Additionally, lenders are working through the most toxic mortgages made during the peak of the housing bubble. For example, the subprime “2-28”, which offered low “teaser” rates that were fixed for the first two years before being adjusted sharply upward for the next 28, was hugely popular among speculative investors, with use of those loans peaking in 2006. Speculating buyers wagered that price appreciation would enable them to flip the house before interest rates adjusted upward. But when house prices fell, they were stuck holding the bag -- until they strategically defaulted, that is. These kinds of mortgages haven’t been available for three years, however, and the wave of damage they caused has already crested.
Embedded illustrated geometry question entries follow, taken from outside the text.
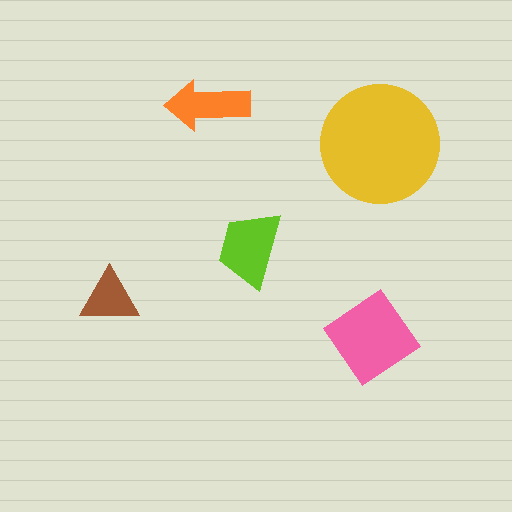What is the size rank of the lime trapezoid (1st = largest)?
3rd.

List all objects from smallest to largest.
The brown triangle, the orange arrow, the lime trapezoid, the pink diamond, the yellow circle.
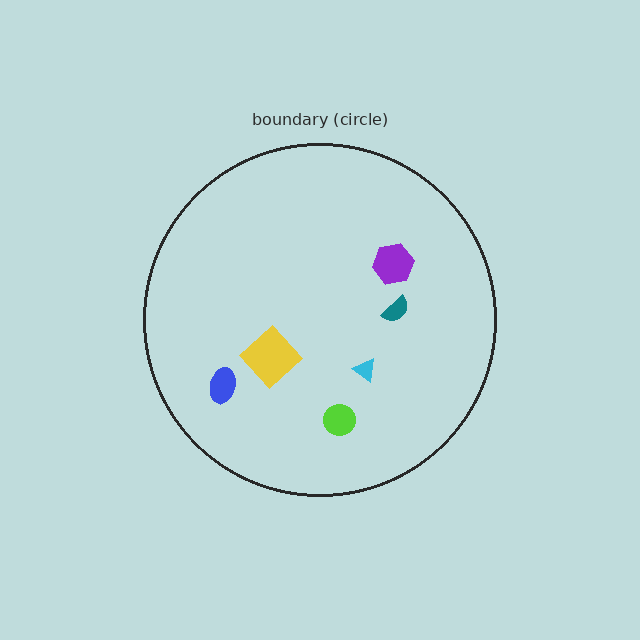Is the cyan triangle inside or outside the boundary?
Inside.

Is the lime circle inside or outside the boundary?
Inside.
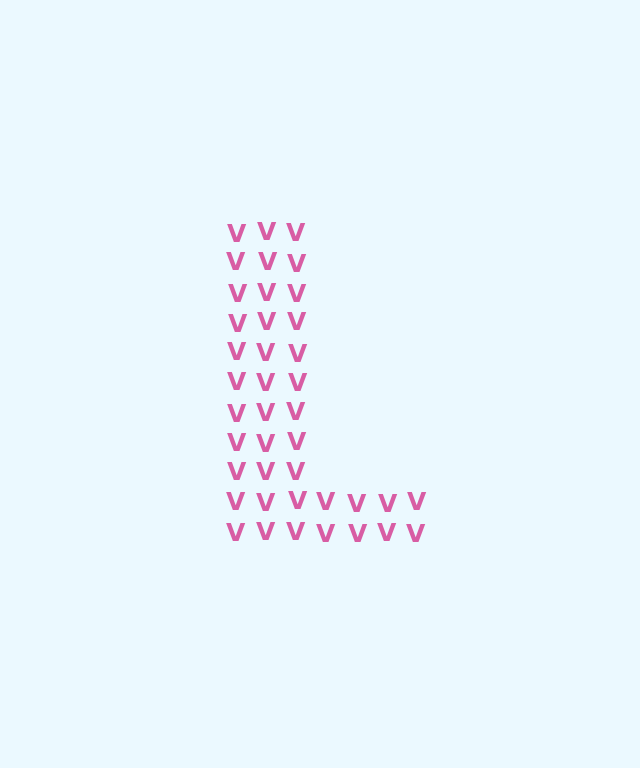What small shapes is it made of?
It is made of small letter V's.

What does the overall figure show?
The overall figure shows the letter L.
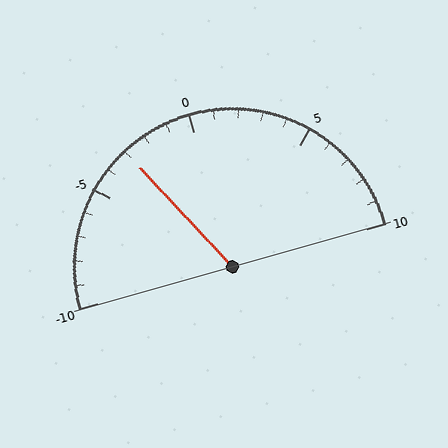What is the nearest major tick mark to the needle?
The nearest major tick mark is -5.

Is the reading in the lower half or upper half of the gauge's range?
The reading is in the lower half of the range (-10 to 10).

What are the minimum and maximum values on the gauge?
The gauge ranges from -10 to 10.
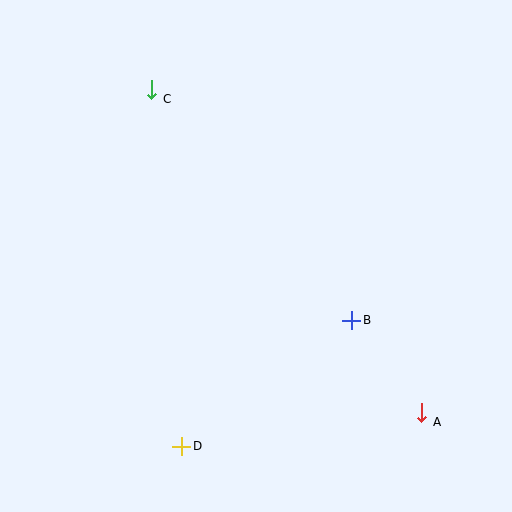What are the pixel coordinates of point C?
Point C is at (152, 99).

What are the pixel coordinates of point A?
Point A is at (422, 422).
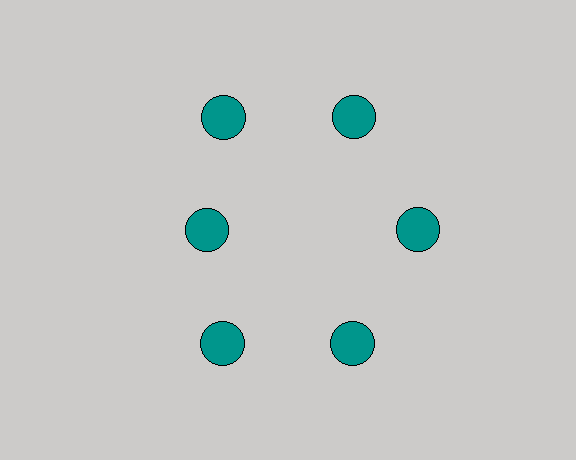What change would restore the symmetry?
The symmetry would be restored by moving it outward, back onto the ring so that all 6 circles sit at equal angles and equal distance from the center.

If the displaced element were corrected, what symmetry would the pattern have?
It would have 6-fold rotational symmetry — the pattern would map onto itself every 60 degrees.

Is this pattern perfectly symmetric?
No. The 6 teal circles are arranged in a ring, but one element near the 9 o'clock position is pulled inward toward the center, breaking the 6-fold rotational symmetry.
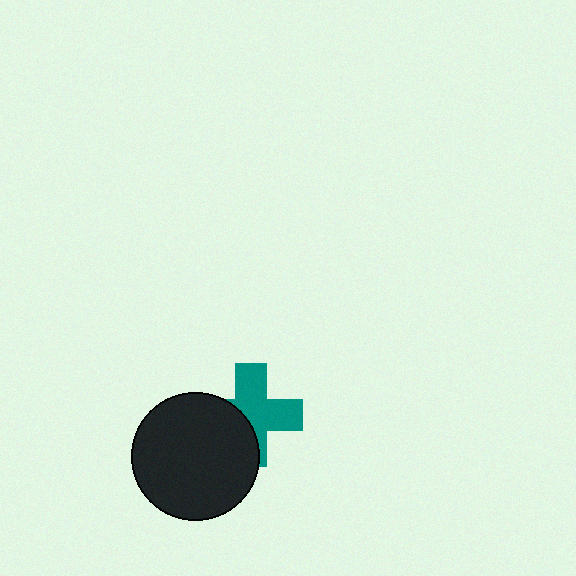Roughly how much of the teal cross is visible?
About half of it is visible (roughly 60%).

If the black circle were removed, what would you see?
You would see the complete teal cross.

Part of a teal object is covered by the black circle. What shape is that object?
It is a cross.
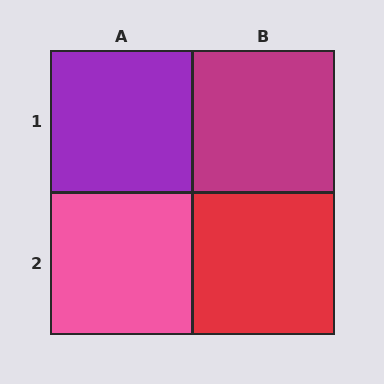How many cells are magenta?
1 cell is magenta.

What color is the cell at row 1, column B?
Magenta.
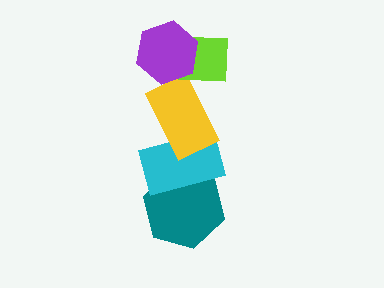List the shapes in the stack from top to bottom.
From top to bottom: the purple hexagon, the lime rectangle, the yellow rectangle, the cyan rectangle, the teal hexagon.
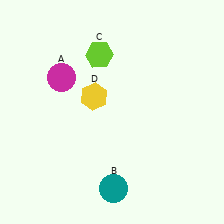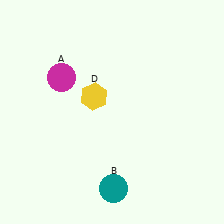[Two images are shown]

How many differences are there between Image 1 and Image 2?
There is 1 difference between the two images.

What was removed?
The lime hexagon (C) was removed in Image 2.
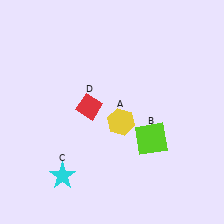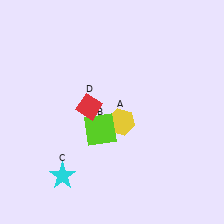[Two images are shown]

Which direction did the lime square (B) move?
The lime square (B) moved left.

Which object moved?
The lime square (B) moved left.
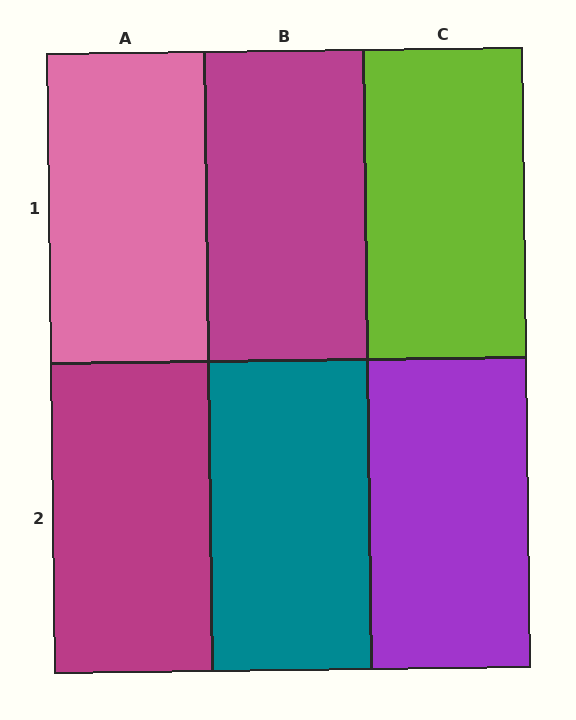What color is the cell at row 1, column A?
Pink.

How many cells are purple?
1 cell is purple.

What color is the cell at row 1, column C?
Lime.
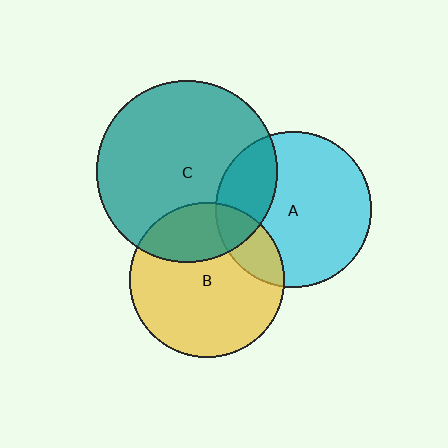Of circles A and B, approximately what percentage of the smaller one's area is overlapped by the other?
Approximately 15%.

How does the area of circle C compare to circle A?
Approximately 1.4 times.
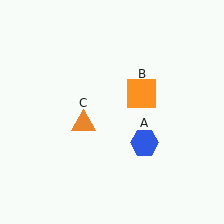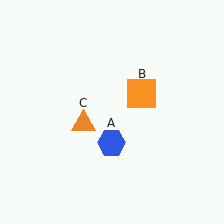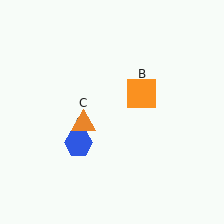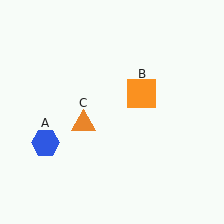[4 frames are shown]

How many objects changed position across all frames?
1 object changed position: blue hexagon (object A).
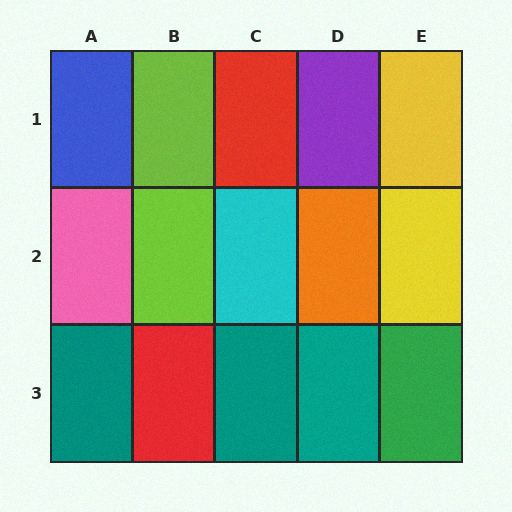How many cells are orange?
1 cell is orange.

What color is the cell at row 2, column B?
Lime.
As for the question of who’s doing most of the walking away and why, here’s what the Oliver Wyman/Experian team has to say: There’s a higher incidence of strategic default among borrowers with the highest credit rating. Sam Khater, CoreLogic’s senior economist, speculates: “The rich are different: They are more ruthless.”

But there may be another reason for the prevalence of wealthy deadbeats: Greater incentive. As a rule, more-expensive homes have lost the most value over the past few years. And if people are going to destroy their credit rating, as happens with a default, they’re more likely to do it for $200,000 than for $20,000.